- Directed by: John Flynn
- Written by: Troy Kennedy Martin
- Produced by: Ram Ben Efraim
- Starring: Bruce Davison Nicol Williamson
- Cinematography: Raoul Coutard
- Edited by: Norman Wanstall
- Music by: John Scott
- Distributed by: Metro-Goldwyn-Mayer
- Release date: 1972;
- Running time: 96 min
- Country: United States
- Language: English

= The Jerusalem File =

1972 American film by John Flynn

The Jerusalem File (also known as Jerusalem, Jerusalem) is a 1972 American film directed by John Flynn and starring Bruce Davison, Nicol Williamson, Daria Halprin, and Donald Pleasence. It was written by Troy Kennedy Martin.

== Plot ==
American archaeology student David Armstrong is studying at the University of Jerusalem. His old Arab friend from Yale University Rashid Rifaat draws him into a power struggle between rival Arab terrorist groups. Both are nearly killed in an assassination attempt on Rifaat who then goes into hiding. Professor Lang at the University tries to protect Armstrong and hides him at an archaeological dig at Qumran in the West Bank. He promises to help him get back to America, but Major Samuels of the Israeli security agency Shin Bet confiscates Armstrong's passport. Samuels wants to use Armstrong to learn more about the organisation and leadership of the Arab groups and identify Rifaat as the leader of the West Bank Resistance. At Qumran the beautiful Nurit seduces Armstrong to keep him loyal to their terrorist group and arrange a meeting with Rifaat. Amstrong goes back to Jerusalem and tries to contact Rifaat using a special coin he presents to a local antique dealer who is later killed. Professor Lang intercepts the coin. He tries to stop Armstrong and make him see sense, but Armstrong eventually succeeds and a meeting takes place in the desert with disastrous consequences. The story takes place after the 1967 Six Day War.

==Cast==
- Bruce Davison as David Armstrong
- Nicol Williamson as Professor Lang
- Daria Halprin as Nurit
- Donald Pleasence as Major Samuels
- Ian Hendry as Mayers
- Koya Yair Rubin as Barak
- Zeev Revah as Raschid Rifaat
- David Smader as Herzen
- Jack Cohen as Altouli

==Production==
Director John Flynn later recalled the original script was bad but Troy Kennedy Martin rewrote it and Flynn loved the result. The movie was shot in Israel. In a 2005 interview Flynn recalled:
I stayed at the American Colony Hotel in east Jerusalem, further refining the script while waiting for the production money to come in. All the foreign journalists congregated in the bar of that hotel. So I’d be sitting there in that cavern, as they called it, with all these gentlemen of the press, getting the inside dope on what was really happening in Israel... I never saw Ian Hendry sober, but he somehow managed to function. He’d start with a couple of shots in the morning, but it didn’t seem to affect him. He’d say his lines clearly. Hendry was a perfectly functioning alcoholic when I worked with him. Nicol Williamson (who played an archaeologist) was a wild man too. Very heavy drinker. Late one night, Nicol got quite loaded and threatened to throw Bob Dylan off a hotel balcony!

==Reception==
The Monthly Film Bulletin wrote: "A misguided attempt to make an entertainment thriller out of the continuing crisis of Arab-Israeli politics. Since all that emerges is confusion, it's hard to see why anyone should have thought it worth adding fuel to an already well stoked fire. Troy Kennedy Martin's script contradicts itself at every turn, like his television scripts self-consciously playing on ambiguity. ... John Flynn directs as though this were simply a thriller which happens to be set in Israel (zippy cutting, colourful locations, all the stylistic ticks of television spy thrillers), and with Raoul Coutard behind the camera the film is always easy on the eye. But to take the script at its word, political moralising is best left to those who know what they want to say."
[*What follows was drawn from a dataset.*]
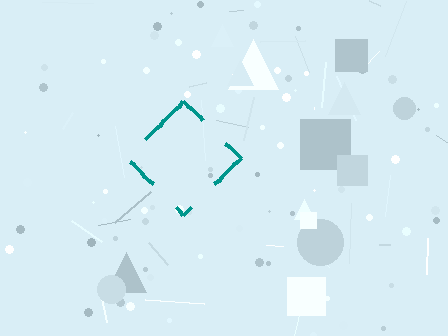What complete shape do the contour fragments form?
The contour fragments form a diamond.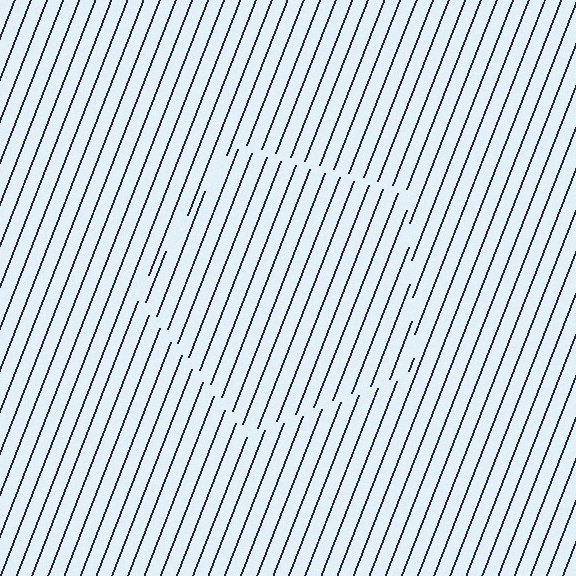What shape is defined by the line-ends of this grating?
An illusory pentagon. The interior of the shape contains the same grating, shifted by half a period — the contour is defined by the phase discontinuity where line-ends from the inner and outer gratings abut.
Variety wrote: "This minor effort, shot entirely on location in Israel, particularly Jerusalem and Tel Aviv University, is almost as confused in its production as it is in its political message. ... The principal fault may be the mixture of too many nationalities in the film's makeup. Director John Flynn works from an original screenplay by Troy Kennedy Martin, whose political attitudes come off here as a might [sic] fuzzy (or is that one way of not antagonizing either side). Camerawork varies from stunningly handsome (and anyone who can make the flat, dusty highways around Jerusalem interesting is truly gifted) to routine. ... There's little originality in the film. Time and after time, a sequence will smack of an earlier, better film.

A. H. Weiler of The New York Times wrote: "The politics, the disparate motivations and the implicit drama of youth defeated by a world they don't want are only vaguely projected and are secondary to the chase and shoot-em-up action of The Jerusalem File."

Flynn said the film "didn’t do well at the box office and has all but disappeared."

== Home media ==
The film only ever made it onto VHS in various dubbed or subtitled languages. It can be found on YouTube in English with Finnish subtitles.